Key figures:

  • Inward FDI stock: 60% of GDP (2021)
  • Investment rate: 27,1% of GDP (2021)
  • GDP (PPS): € 216,790M (2020)
  • GDP/capita (PPS): € 22,235 (2020)
  • Unemployment rate (15-74 y.): 4,1% (2021)
  • Corporate income tax: 9% flat rate (lowest in the EU)
  • Social contribution tax: 13%


Strong points for FDI in Hungary:

  • Hungary is widely considered to be the gateway to Central and Southeast Europe, which makes it an attractive market for foreign investment.
  • Hungary's labour force is highly educated and skilled with a particular emphasis on engineering, medicine and economics. As of 2015, there is a 99.05% literacy rate, the highest in the region.
  • The labour force is also cheap which allows the country to optimally integrate itself within the European production chain and to be considered as an efficient production workshop.
  • Despite the brief slowdown in 2015, Hungary continues to be one of the fastest growing EU economies. Its financial system is one of the most  developed in the region.
  • Despite brief slowdowns in 2008 and 2015, Hungary, with a growth rate of 3.9% in 2017, continues to be one of the most dynamic European economies.
  • Well-established infrastructure and a clear legal and regulatory framework give Hungary a favourable environment for sustainable growth.
  • Integration in the EU reinforces its political and economic stability, while the support of large international organisations has reduced the effects of the crisis.

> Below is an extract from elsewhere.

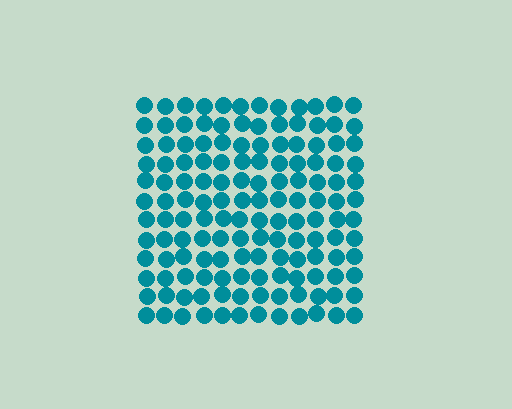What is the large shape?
The large shape is a square.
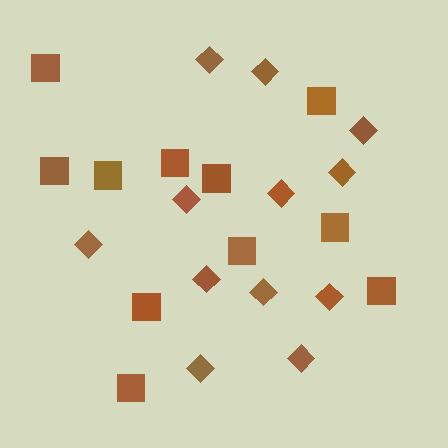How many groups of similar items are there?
There are 2 groups: one group of diamonds (12) and one group of squares (11).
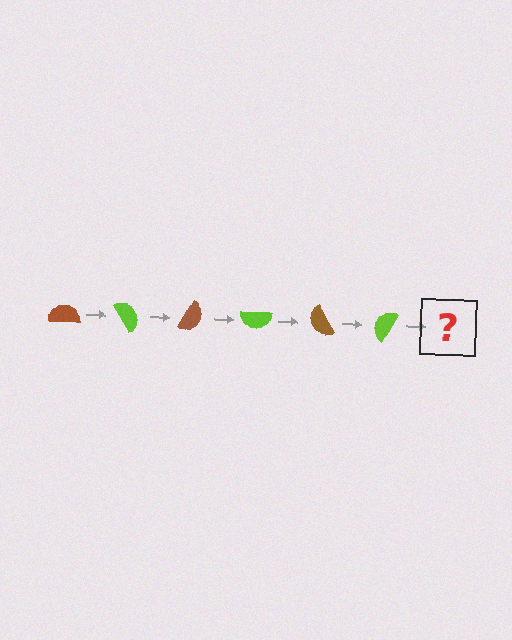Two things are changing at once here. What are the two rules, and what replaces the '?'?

Government Measures to Motivate or Restrict FDI
Attracting foreign investment is a priority for the Hungarian Government. The Government established the Hungarian Investment Promotion Agency (HIPA) with the aim of providing professional help to foreign companies intending to invest in Hungary.
In 2013, following a successful return to the global financial markets, Hungary paid the remaining portion of its 2008 Euro financial stabilisation package. In March 2014, the GOH released USD 3 billion in dollar bonds. Given the economic recovery, Standards and Poor's raised Hungary's long-term sovereign debt to stable in March 2014.
The recovery from the financial crisis has been facilitated by the implementation by the state of measures to maintain the attractiveness of the country. The most notable are: 

  • Special loans and guarantee programmes to compensate for the difficulties of banks in granting loans. 
  • The improvement of the administrative situation and the reduction of formalities.  
  • The facilitated acquisition of building permits
  • Correction of the exchange rate has made Hungary less expensive than before; whereas productivity, which was already high, has remained at the same level. Because of this, a number of international companies have maintained their investments in the country and have outsourced entire departments such as accounting or call centres.
  • In mid-2012, the Government announced its plan to sign 'strategic cooperation agreements' with key investors engaged mainly in production, with the aim that they continue operations in Hungary, and thereby contribute to growth and development. 
  • As part of the National Development Plan 2014-2020, €6 billion has been allocated for tourism, health, infrastructure and environmental protection programs.